Revenue slipped 2% to $21.10 billion, mostly driven by the impact of selling an overseas business in the year-earlier period. However, this figure still exceeded the $20.4 billion expected by analysts.

Citigroup CEO Jane Fraser, who has been overseeing a sweeping corporate overhaul since September, said in the earnings release, "Last month marked the end to the organizational simplification we announced in September. The result is a cleaner, simpler management structure that fully aligns to and facilitates our strategy."

The bank expects a headcount reduction of 7,000 and $1.5 billion in annualized savings from the reorganization, according to its investor presentation. Shares of Citigroup were down less than 1% in early trading following the earnings release.

Citigroup's investment banking and trading divisions were bright spots in the first quarter. Investment banking revenue jumped 35% to $903 million, driven by rising debt and equity issuance, topping the $805 million estimate from StreetAccount.

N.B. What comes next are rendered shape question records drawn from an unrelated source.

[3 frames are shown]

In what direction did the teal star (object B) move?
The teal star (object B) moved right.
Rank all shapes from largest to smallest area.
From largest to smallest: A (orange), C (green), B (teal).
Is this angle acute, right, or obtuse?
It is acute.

Fixed income trading revenue fell 10% to $4.2 billion, edging out the $4.14 billion estimate, while equities revenue rose 5% to $1.2 billion, surpassing the $1.12 billion estimate.

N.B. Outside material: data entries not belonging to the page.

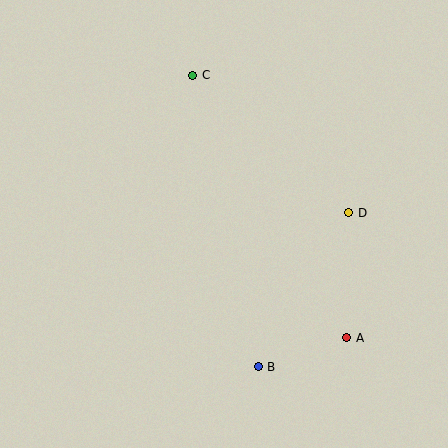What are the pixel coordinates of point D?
Point D is at (349, 213).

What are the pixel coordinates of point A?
Point A is at (347, 338).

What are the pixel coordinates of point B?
Point B is at (258, 367).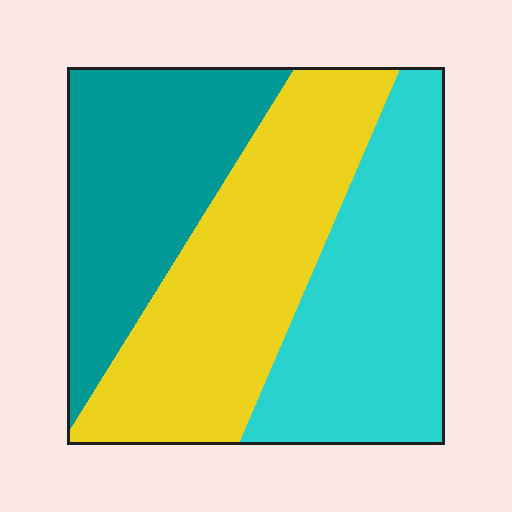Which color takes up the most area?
Yellow, at roughly 35%.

The bank also posted an 8% gain to $4.8 billion in revenue in its Services division, which caters to the banking needs of global corporations, thanks to rising deposits and fees.

However, Citigroup's earnings were weighed down by higher expenses and credit costs. The bank paid $251 million into a Federal Deposit Insurance Corp (FDIC) fund that was drained last year after three regional lenders failed. Credit costs of $2.2 billion were driven by higher non-conforming loans of $1.9 billion.

For the full year, Citigroup expects expenses between $53.5 billion and $53.8 billion, excluding the FDIC's special assessment fees. The bank's forecast includes about $700 million to $1 billion of repositioning costs and restructuring charges, of which roughly $483 million was recorded in the first quarter.

Despite the challenges, investors have rewarded Fraser's efforts to streamline the bank, with Citigroup's stock rising 18% this year, outperforming peers and beating the benchmark S&P 500. However, the bank still faces regulatory hurdles, including consent orders from the U.S. Federal Reserve and the Office of the Comptroller of the Currency from 2020, which direct the bank to address deficiencies in its risk management, data governance, and internal controls.